Lorsque l’employeur prend la décision de licencier un salarié en contrat de travail à durée indéterminée, il doit s’assurer avant tout d’avoir un motif légitime pour faire cesser la collaboration entre l’entreprise et le salarié.

Le licenciement d’un salarié sous contrat de travail à durée déterminée doit obéir à d’autres règles qui font l’objet d’une autre étude.

La décision de licencier un salarié est une décision grave pour l’entreprise mais les conséquences du licenciement sont bien entendues vécues plus douloureusement pour le salarié qui se trouve ainsi privé d’emploi et d’une certaine stabilité, ce qui est de nature à lui causer un préjudice certain s’il ne retrouve pas d’emploi rapidement.

 Le salarié est contraint de s’inscrire à Pole emploi avec une diminution immédiate de ses ressources (plus d’un Tiers selon les cas) et une indemnisation limitée dans le temps.

Cette indemnisation dans le meilleur des cas, en fonction notamment  de l’ancienneté de celui-ci avec un maximum  14 mois selon sa durée  de travail, 3 ans s’il est âgé de plus de 50 ans avec des exceptions si le salarié se trouve en fin de carrière.

Le licenciement étant un acte grave, l’employeur doit respecter une procédure, cette procédure varie selon le type de licenciement : licenciement pour motif personnel, licenciement économique individuel ou collectif et le nombre de salariés dans l’entreprise.

Le licenciement peut donner lieu à versement d’une indemnité  en fonction principalement de la loi, ou de  la convention collective applicable  lorsque elle est plus favorable.

En cas de licenciement pour faute grave ou lourde aucune indemnité de licenciement n’est due.

En premier lieu, un salarié ou un employeur avant de licencier un salarié doit donc avoir un motif légitime, identifier si la cause du licenciement est liée à la personne, évaluer la gravité de la faute selon la jurisprudence actuelle, appliquer une procédure différente s’il s’agit d’un motif personnel ou d’un motif économique.

A noter, que les représentants du Personnel bénéficient d’un statut protecteur, des règles spécifiques existent avec notamment des autorisations de l’inspection du travail.

a) La légitimité du motif :

-Le motif lié à la personne :

 Pour être légitime, le licenciement doit être justifié par une cause réelle et sérieuse. Les faits évoqués par l’employeur doivent donc être exacts, précis, objectifs et revêtir bien en tendu une certaine gravité (une simple discorde avec un autre salarié, un retard isolé ne peuvent être sanctionnés)
Le licenciement doit être fondé soit  sur un motif personnel, disciplinaire ou non  soit  fondé sur un motif économique donc non inhérent à la personne.

Dans tous les cas quel que soit le motif, l’effectif de l’entreprise ou l'ancienneté du salarié concerné, ce motif doit être réel et sérieux. Le licenciement ne doit pas être discriminatoire et fondé sur un motif, tel que racial, de sexe, de religion.

b)Le motif économique :

-Motif non inhérent à la personne

Un licenciement est qualifié d’économique lorsqu’il est prononcé par l’employeur pour un ou des motifs non inhérents à la personne du salarié.

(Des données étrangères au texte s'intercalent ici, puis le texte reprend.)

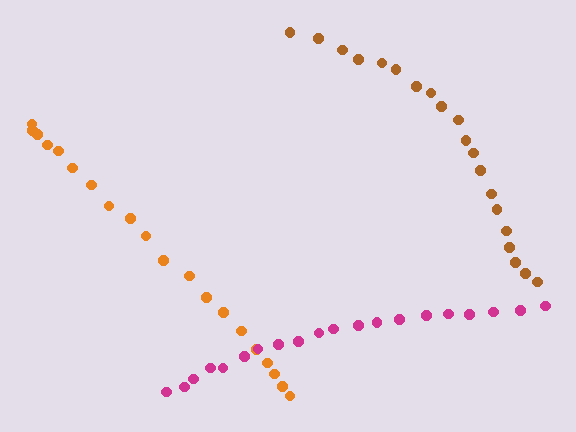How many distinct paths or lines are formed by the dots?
There are 3 distinct paths.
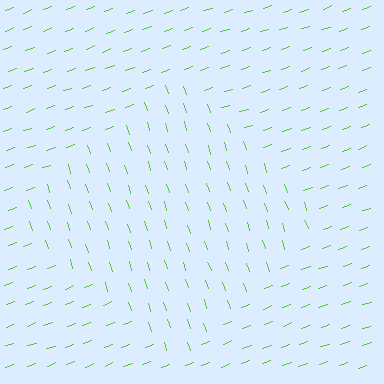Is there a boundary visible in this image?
Yes, there is a texture boundary formed by a change in line orientation.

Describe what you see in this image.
The image is filled with small lime line segments. A diamond region in the image has lines oriented differently from the surrounding lines, creating a visible texture boundary.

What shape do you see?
I see a diamond.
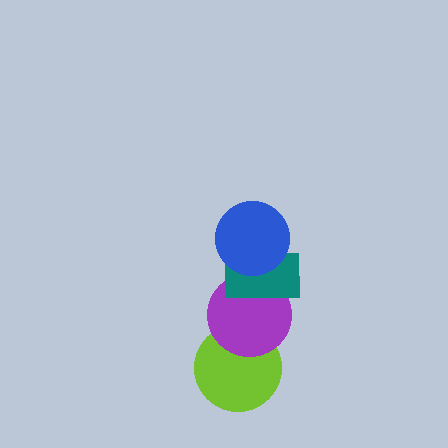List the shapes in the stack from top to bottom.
From top to bottom: the blue circle, the teal rectangle, the purple circle, the lime circle.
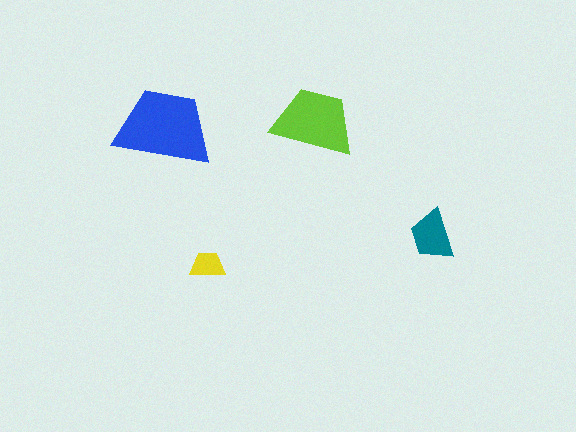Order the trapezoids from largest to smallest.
the blue one, the lime one, the teal one, the yellow one.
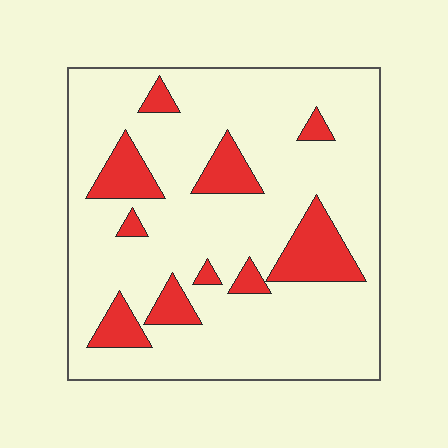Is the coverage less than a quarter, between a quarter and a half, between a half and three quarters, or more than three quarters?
Less than a quarter.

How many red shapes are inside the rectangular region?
10.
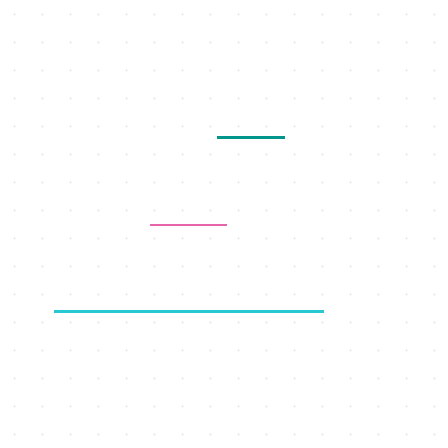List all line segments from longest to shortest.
From longest to shortest: cyan, pink, teal.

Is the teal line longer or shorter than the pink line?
The pink line is longer than the teal line.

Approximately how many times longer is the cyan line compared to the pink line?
The cyan line is approximately 3.5 times the length of the pink line.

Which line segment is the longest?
The cyan line is the longest at approximately 269 pixels.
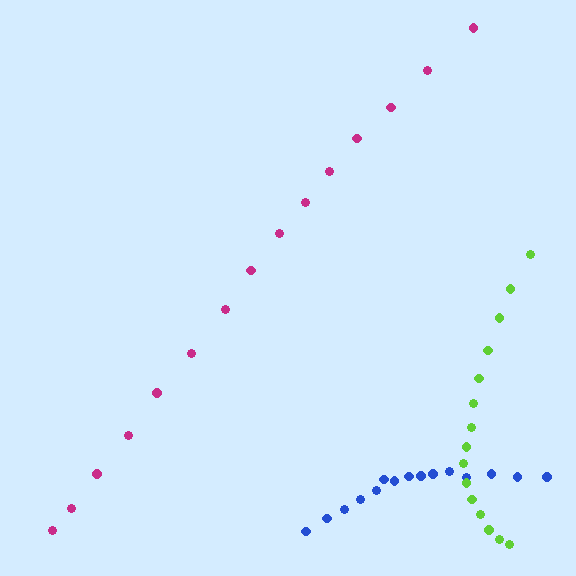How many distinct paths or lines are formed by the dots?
There are 3 distinct paths.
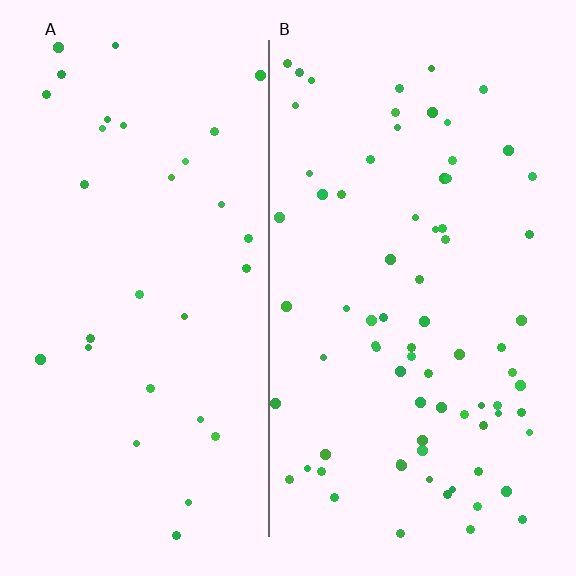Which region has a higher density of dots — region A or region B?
B (the right).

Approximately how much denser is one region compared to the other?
Approximately 2.4× — region B over region A.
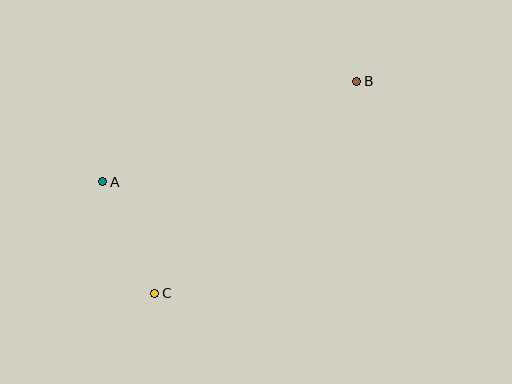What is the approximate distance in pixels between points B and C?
The distance between B and C is approximately 293 pixels.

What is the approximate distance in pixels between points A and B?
The distance between A and B is approximately 273 pixels.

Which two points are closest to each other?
Points A and C are closest to each other.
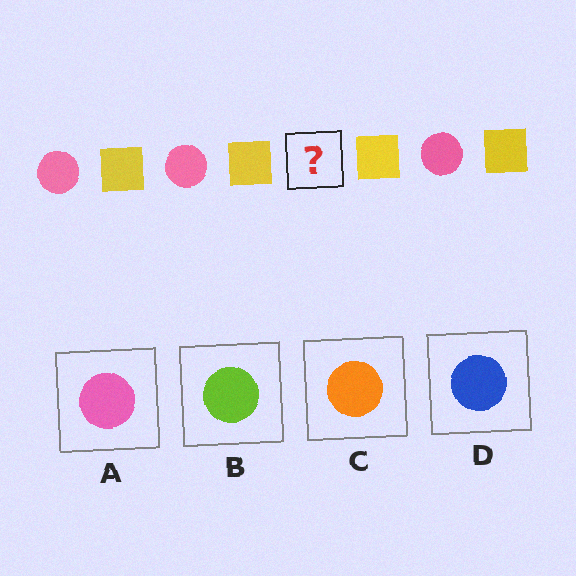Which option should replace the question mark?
Option A.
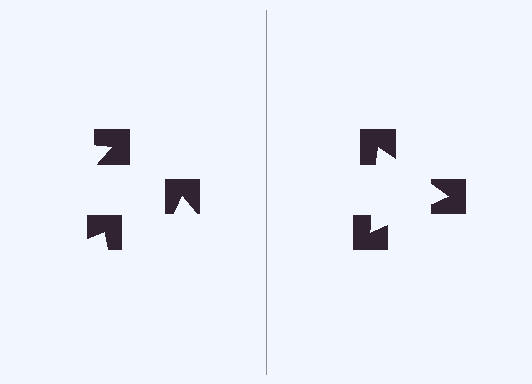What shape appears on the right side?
An illusory triangle.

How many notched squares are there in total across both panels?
6 — 3 on each side.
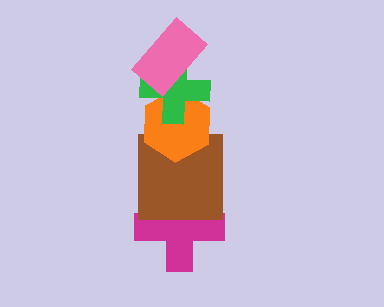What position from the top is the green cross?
The green cross is 2nd from the top.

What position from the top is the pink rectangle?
The pink rectangle is 1st from the top.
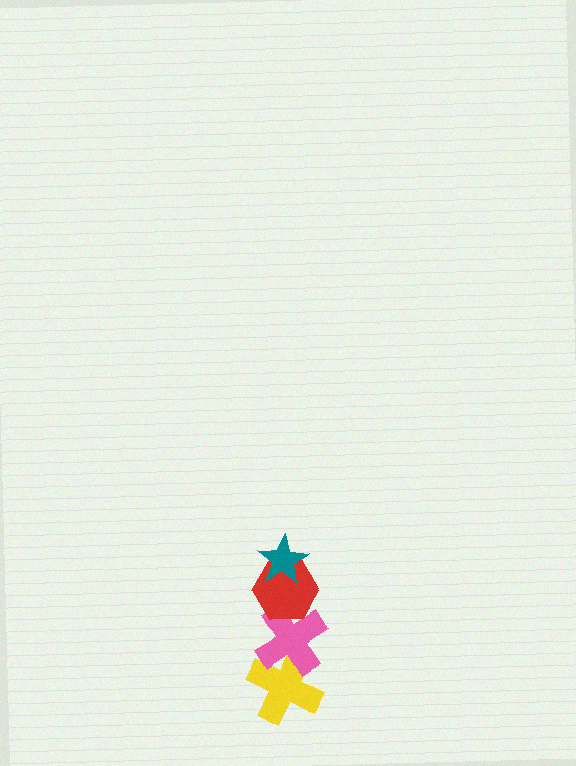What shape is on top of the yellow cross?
The pink cross is on top of the yellow cross.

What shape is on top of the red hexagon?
The teal star is on top of the red hexagon.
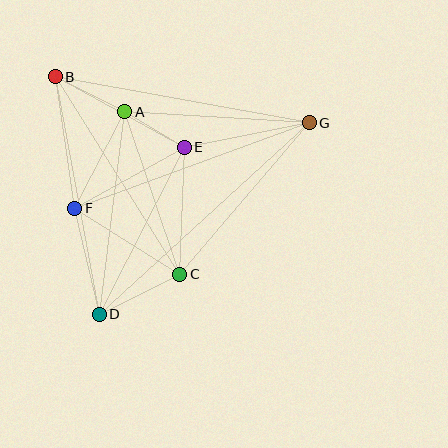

Il peut s’agir d’une suppression ou modification d’emploi ou d’une modification refusée par le salarié d’un élément essentiel de son contrat de travail.

L’employeur en effet peut avoir à faire face à des difficultés économiques ou bien simplement vouloir sauvegarder la compétitivité de son entreprise.

 La nécessité d’un reclassement préalable :  le licenciement toutefois ne peut se réaliser que si tous les efforts d’adaptation ou de formation ont été mises en œuvre par l’employeur, y compris si c’est le cas au sein du groupe auquel appartient l’employeur.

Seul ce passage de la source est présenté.